Dans ce contexte, il a été décidé par le Saint-Siège que, dans la nouvelle traduction du Missel, l’expression « pro multis » doit être traduite comme telle et non en même temps déjà interprétée. À la place de la version interprétative « pour tous » doit être employée la simple traduction « pour la multitude ». Je voudrais faire noter ici que ni en Matthieu, ni en Marc il n’y a l’article, donc non pas « pour les nombreux », mais « pour (la) multitude ». Si cette décision est, comme je l’espère, absolument compréhensible à la lumière de la corrélation fondamentale entre traduction et interprétation, je suis toutefois conscient qu’elle représente un défi énorme pour tous ceux qui ont la charge d’exposer la Parole de Dieu dans l’Église. En effet, pour ceux qui participent habituellement à la Messe ceci apparait presque inévitablement comme une rupture justement au cœur du Sacré. Ils demanderont : mais le Christ n’est-il pas mort pour tous ? L’Église a-t-elle modifié sa doctrine ? Peut-elle et est-elle autorisée à le faire ? Y a-t-il ici une réaction qui veut détruire l’héritage du Concile ? Par l’expérience des 50 dernières années, nous savons tous combien les changements de formes et de textes liturgiques touchent profondément les personnes dans leur esprit ; combien une modification du texte dans un point aussi central peut fortement inquiéter les personnes. Pour ce motif, au moment où, sur la base de la différence entre traduction et interprétation, on choisit la traduction « multitude », on décide, en même temps, que cette traduction doit être précédée, dans chaque aire linguistique, d’une catéchèse soignée, par laquelle les Évêques auraient dû faire comprendre concrètement à leurs prêtres et, par eux, à tous les fidèles, de quoi il s’agit. Le fait de faire précéder la catéchèse est la condition essentielle pour l’entrée en vigueur de la nouvelle traduction.
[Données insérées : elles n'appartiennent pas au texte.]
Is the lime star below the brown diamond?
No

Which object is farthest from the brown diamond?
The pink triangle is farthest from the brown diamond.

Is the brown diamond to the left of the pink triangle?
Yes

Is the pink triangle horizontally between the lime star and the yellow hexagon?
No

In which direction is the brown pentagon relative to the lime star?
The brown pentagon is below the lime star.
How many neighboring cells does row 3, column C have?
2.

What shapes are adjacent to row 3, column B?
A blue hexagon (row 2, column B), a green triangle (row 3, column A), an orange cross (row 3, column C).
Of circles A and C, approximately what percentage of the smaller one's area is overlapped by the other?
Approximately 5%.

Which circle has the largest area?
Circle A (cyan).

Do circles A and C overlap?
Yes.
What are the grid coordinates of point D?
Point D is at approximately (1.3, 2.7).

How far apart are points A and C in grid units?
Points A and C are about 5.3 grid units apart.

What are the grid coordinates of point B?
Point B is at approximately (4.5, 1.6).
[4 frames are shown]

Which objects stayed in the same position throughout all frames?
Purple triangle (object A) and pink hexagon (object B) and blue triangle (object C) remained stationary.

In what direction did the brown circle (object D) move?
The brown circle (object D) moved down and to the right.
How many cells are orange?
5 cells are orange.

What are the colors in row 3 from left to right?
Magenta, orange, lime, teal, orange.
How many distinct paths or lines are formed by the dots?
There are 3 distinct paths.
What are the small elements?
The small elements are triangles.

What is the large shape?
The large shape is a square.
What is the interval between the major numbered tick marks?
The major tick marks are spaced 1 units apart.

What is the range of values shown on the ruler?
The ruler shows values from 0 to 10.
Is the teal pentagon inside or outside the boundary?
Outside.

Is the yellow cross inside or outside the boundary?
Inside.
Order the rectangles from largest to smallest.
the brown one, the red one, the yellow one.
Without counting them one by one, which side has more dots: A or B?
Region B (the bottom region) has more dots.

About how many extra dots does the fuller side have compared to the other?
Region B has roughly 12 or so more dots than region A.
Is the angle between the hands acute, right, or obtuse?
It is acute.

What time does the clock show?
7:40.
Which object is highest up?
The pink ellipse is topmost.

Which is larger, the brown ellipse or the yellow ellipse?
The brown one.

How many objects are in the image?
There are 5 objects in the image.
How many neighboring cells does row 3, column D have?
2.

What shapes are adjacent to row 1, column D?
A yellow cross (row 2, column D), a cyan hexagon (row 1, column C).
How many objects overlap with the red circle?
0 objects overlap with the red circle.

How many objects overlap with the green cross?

Pour ce que j’en sais, une telle catéchèse jusqu’à maintenant n’a pas été faite dans l’aire linguistique allemande. L’intention de ma lettre est de vous demander à tous avec la plus grande urgence, chers Confrères, d’élaborer maintenant une telle catéchèse, pour en parler ensuite avec les prêtres et la rendre en même temps accessible aux fidèles.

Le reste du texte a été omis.